Change or We Die: Lessons from the Borders Experience for Education Leaders

This evening I received a email from Borders that basically thanked me for my patronage and for being a "Borders Reward Member." The truth of the matter is, I haven't been in a Borders store since our local store closed about a year and a half ago. As far as purchasing books online, Barnes and Noble and Amazon have done such a fantastic job of making it easy to purchase physical books and ebooks that I had absolutely no incentive to order from Borders.



Still, there is sadness in receiving that email from Borders entitled "A Fond Farewell...Thank You for Shopping at Borders." My imagination doesn't have to work too hard to imagine the individual, sitting at his computer composing a message that basically says good bye. That email is a symbol of an organization that failed to evolve in time to take advantage of the opportunities wrought through a rapidly changing technological world. I can't help but think that maybe Borders discovered it's ship was sinking much too late to do anything about it.

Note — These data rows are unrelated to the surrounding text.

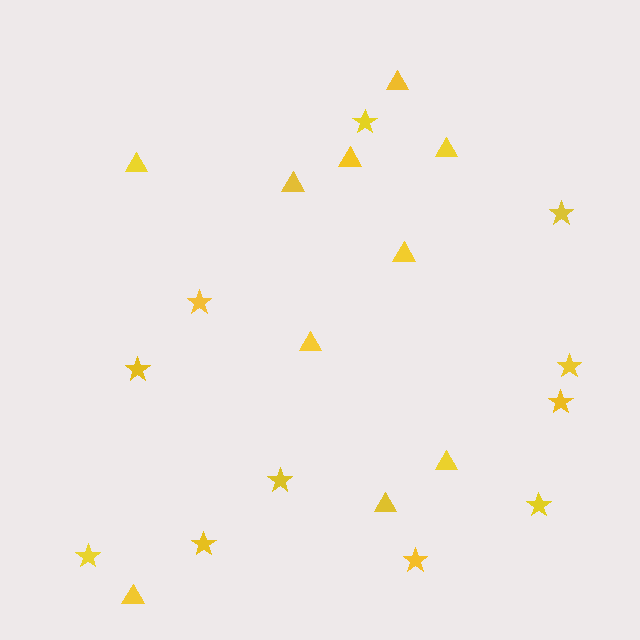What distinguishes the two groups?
There are 2 groups: one group of stars (11) and one group of triangles (10).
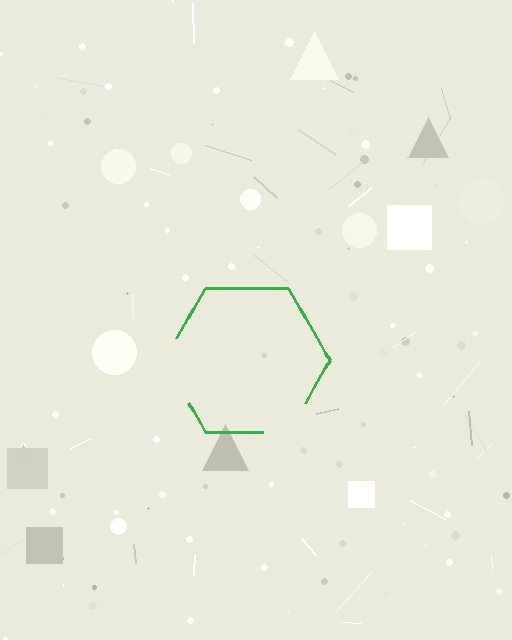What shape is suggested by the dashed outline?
The dashed outline suggests a hexagon.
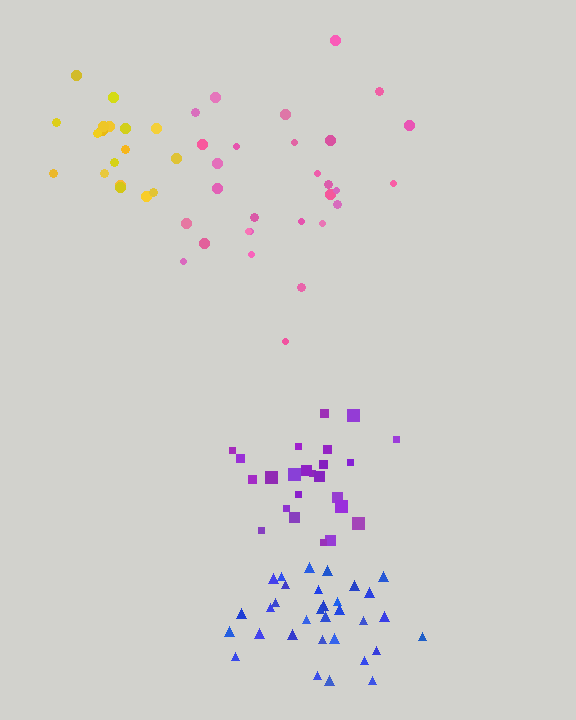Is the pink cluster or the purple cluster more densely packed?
Purple.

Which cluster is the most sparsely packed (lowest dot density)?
Pink.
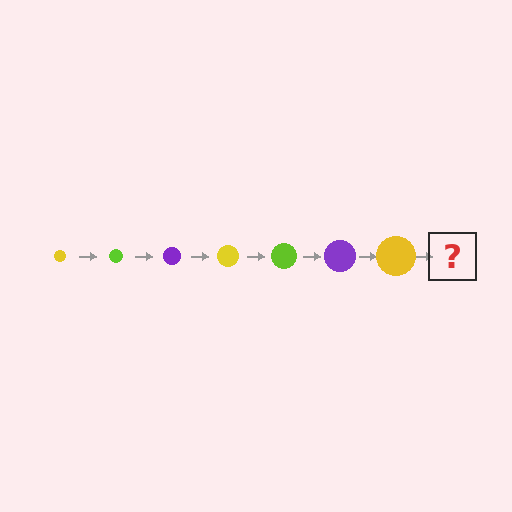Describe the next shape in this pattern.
It should be a lime circle, larger than the previous one.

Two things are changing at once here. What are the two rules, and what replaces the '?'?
The two rules are that the circle grows larger each step and the color cycles through yellow, lime, and purple. The '?' should be a lime circle, larger than the previous one.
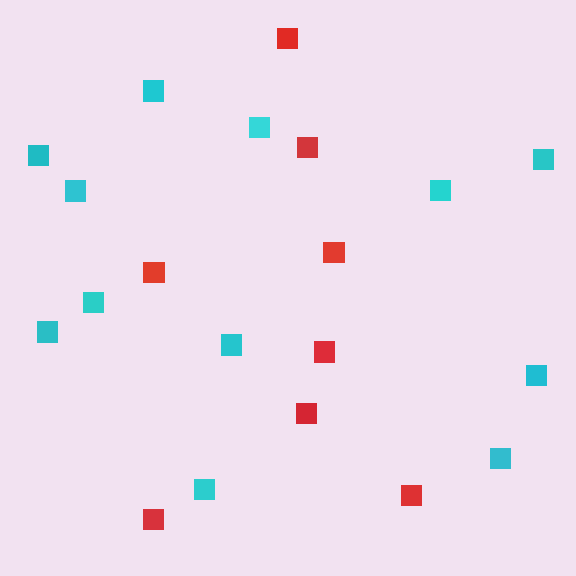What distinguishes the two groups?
There are 2 groups: one group of red squares (8) and one group of cyan squares (12).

My only hope is that our Great American Education System has not arrived at that point yet.

In the email, CEO Mike Edwards states:
"The fact is Borders has been facing headwinds for quite some time, including a rapidly changing book industry, the eReader revolution, and a turbulent economy. We put up a great fight, but regrettably, in the end, we weren't able to overcome these external factors."
My only hope is that we're not writing the same kind of epitaph for public education in America in the future. How can we overcome these same "external factors" that basically sunk Borders as an organization?

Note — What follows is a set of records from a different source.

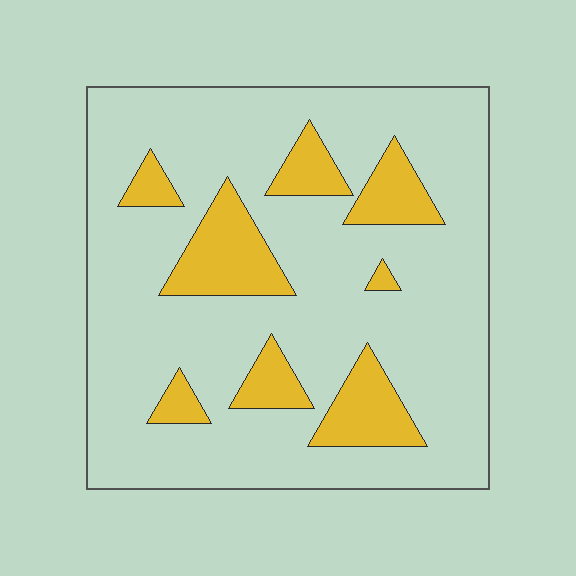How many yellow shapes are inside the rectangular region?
8.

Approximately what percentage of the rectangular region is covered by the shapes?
Approximately 20%.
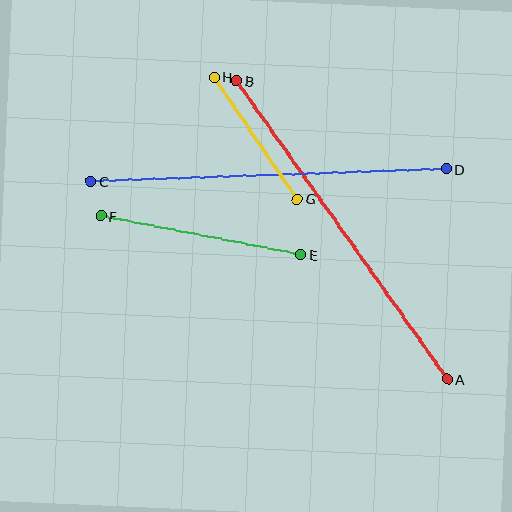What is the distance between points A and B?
The distance is approximately 365 pixels.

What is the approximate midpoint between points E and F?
The midpoint is at approximately (201, 235) pixels.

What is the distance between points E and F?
The distance is approximately 203 pixels.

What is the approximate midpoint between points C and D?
The midpoint is at approximately (268, 175) pixels.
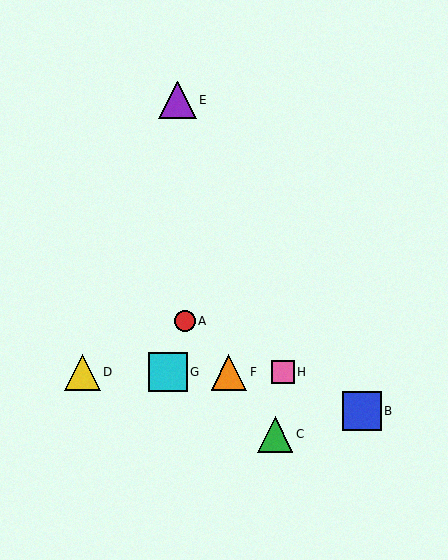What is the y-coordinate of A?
Object A is at y≈321.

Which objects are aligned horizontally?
Objects D, F, G, H are aligned horizontally.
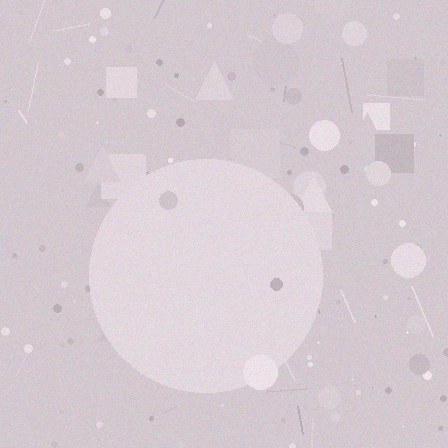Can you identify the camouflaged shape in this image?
The camouflaged shape is a circle.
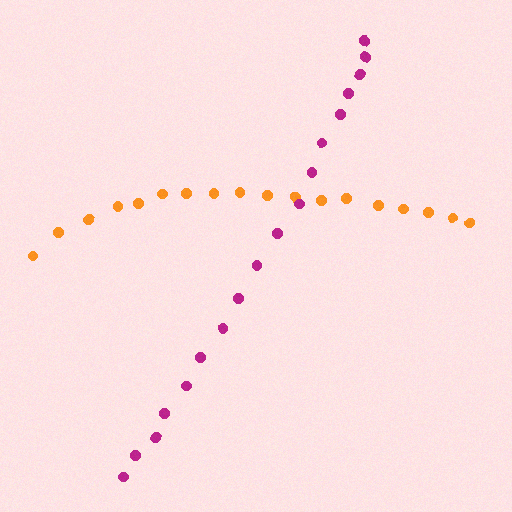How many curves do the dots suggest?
There are 2 distinct paths.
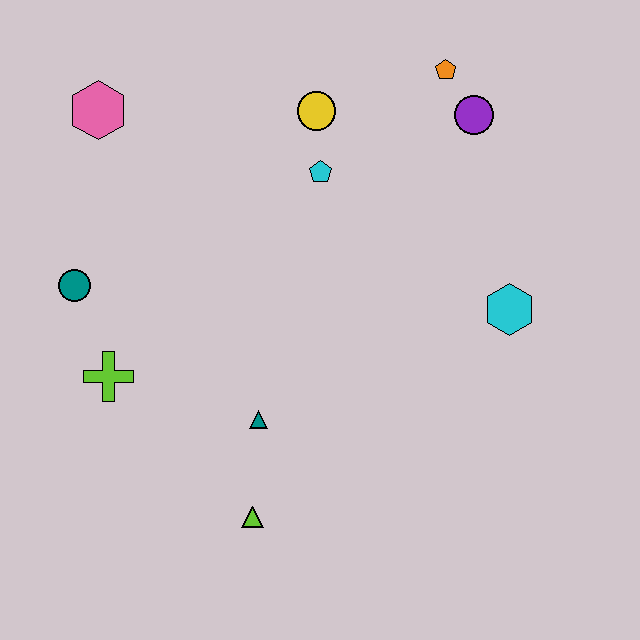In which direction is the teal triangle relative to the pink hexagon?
The teal triangle is below the pink hexagon.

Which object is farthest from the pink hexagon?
The cyan hexagon is farthest from the pink hexagon.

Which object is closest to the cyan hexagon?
The purple circle is closest to the cyan hexagon.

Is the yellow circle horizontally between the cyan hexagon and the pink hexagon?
Yes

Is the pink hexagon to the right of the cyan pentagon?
No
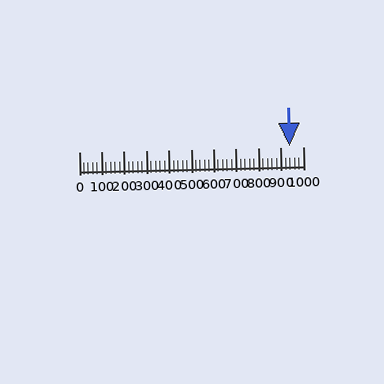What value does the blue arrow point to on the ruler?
The blue arrow points to approximately 938.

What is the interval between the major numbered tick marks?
The major tick marks are spaced 100 units apart.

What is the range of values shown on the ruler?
The ruler shows values from 0 to 1000.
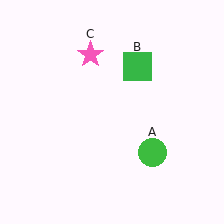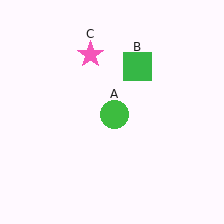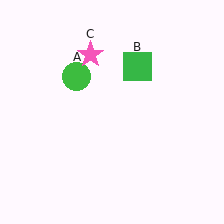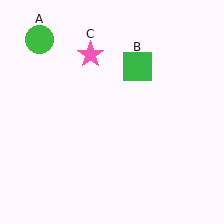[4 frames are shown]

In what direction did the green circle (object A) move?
The green circle (object A) moved up and to the left.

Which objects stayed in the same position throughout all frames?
Green square (object B) and pink star (object C) remained stationary.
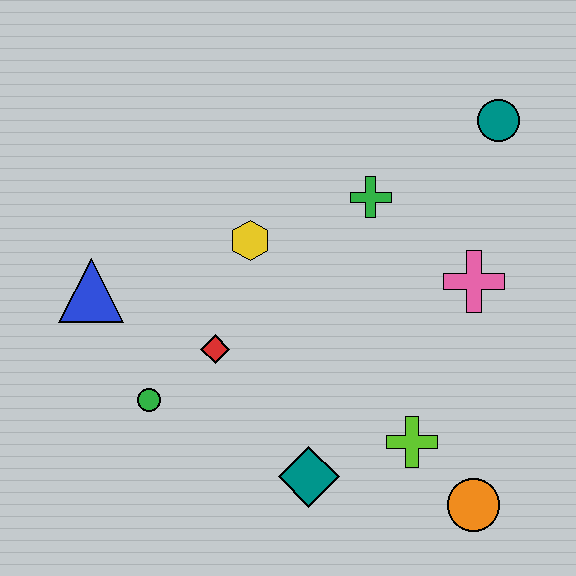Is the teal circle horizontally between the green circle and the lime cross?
No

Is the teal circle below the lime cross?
No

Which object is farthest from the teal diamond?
The teal circle is farthest from the teal diamond.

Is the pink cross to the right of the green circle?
Yes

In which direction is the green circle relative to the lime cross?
The green circle is to the left of the lime cross.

Perhaps some of the answers lie in a recent book by Ian Jukes, Ted McCain and Lee Crockett. In their book entitled, Living on the Future Edge: Windows on Tomorrow, these authors offer some pretty good advice to education leaders. If we want to avoid having to write an epitaph that says, "We put up a great fight..." we just might want to take heed to this advice.
  • "We need a new mental approach to life that empowers us to anticipate change and prepare for it." What's wrong with public education today is that too many of us remaking the system in the image which we experienced. We need a mental makeover that gives us the ability to anticipate where this "exponential technological change" is going and prepare for it. Borders didn't make it because they saw it coming to late. That is an old story, but it doesn't soften the truth of it. If we're not careful, public education is going continue reforming the edges until it's too late.
  • "We must start looking at where the world is going to be, not just where it is." In this technologically driven world, vision is everything to an organization, and I'm not talking about that statement posted on the office wall. Vision, seeing into the future, has become prerequisite for us educational leaders. If we are going to lead our schools further into the 21st century, we have to take on what Jukes, McCain and Crockett call "the mind of a quarterback." Like a quarterback who is able to see where the receiver is going to be so he can pass him the ball, we need to see where education is going to be so that we can guide our organization to that point in time. Not having this vision is malpractice for school leaders today.
  • We need to accept the truth that "the myth is that change takes time. It's making the decision to change that really takes time." If you look closely at what's happened to Borders, I bet there have been points of time when opportunities were missed, and warning signs were ignored, all under the rationale that we want to change what we're doing, but it takes time. School leaders are doing the same thing. "We have time to change," they say, or "We're doing fine for ourselves." It'll be too bad when they find, that like Borders, "They have put up the good fight," but in the end they didn't overcome. It's time to quit messing around! The time for change is now. Change we must, or we suffer the same fate as organizations like Borders.
In the end, Borders can blame their demise on any number of factors. They can say it was competition, they can say it was a world that was changing more rapidly than they could adapt. The reality is they failed to have a vision that allowed them to see where they needed to be. Education leaders would do well to learn from the Borders experience.